The historical record suggests we need to place more emphasis on buttressing the political legitimacy of our allies rather than just the tactical proficiency of their armed forces. That requires nation-building — something that is hard and unpopular, but unavoidable if we want to avoid squandering a lot of effort on failed military-assistance programs.
History also suggests that there is one way above all others that we can be effective at nation-building — and that is by maintaining a long-term presence in a country we are helping. Surely it is no coincidence that the U.S. armed forces remain stationed in Germany, Japan, South Korea, Italy, and other post-1945 success stories. It’s likely that at least some of these countries would not have had such a successful journey toward prosperity and stability absent the ballast provided by a continuing U.S. presence.

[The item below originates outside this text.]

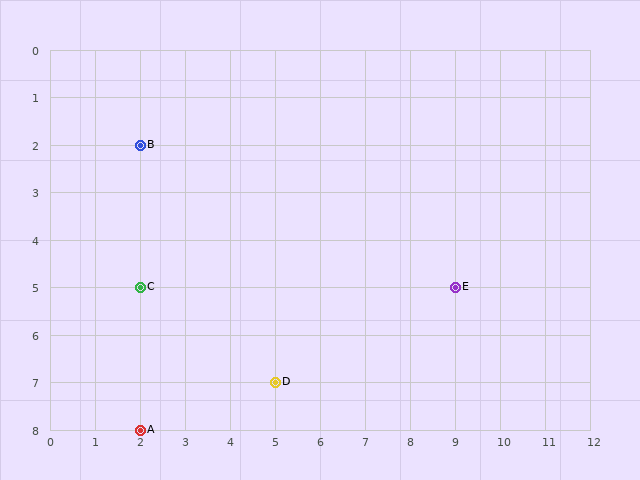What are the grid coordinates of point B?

The imperative is all the greater in countries as unstable as Afghanistan and Iraq. We have already seen in Iraq what happens when the U.S. pulls out too quickly; the army and, indeed, the whole state becomes corrupted and undermined by sectarian forces allowing for the rise of powerful foes such as ISIS. The recent takeover of Kunduz serves as a reminder that Afghanistan is in danger of a similar implosion should the U.S. leave at the end of 2016 as President Obama vows to do.
There is no magical formula to training effective foreign militaries. It simply requires learning the lessons of the past and emphasizing the importance of building a stable and legitimate polity through a long-term commitment.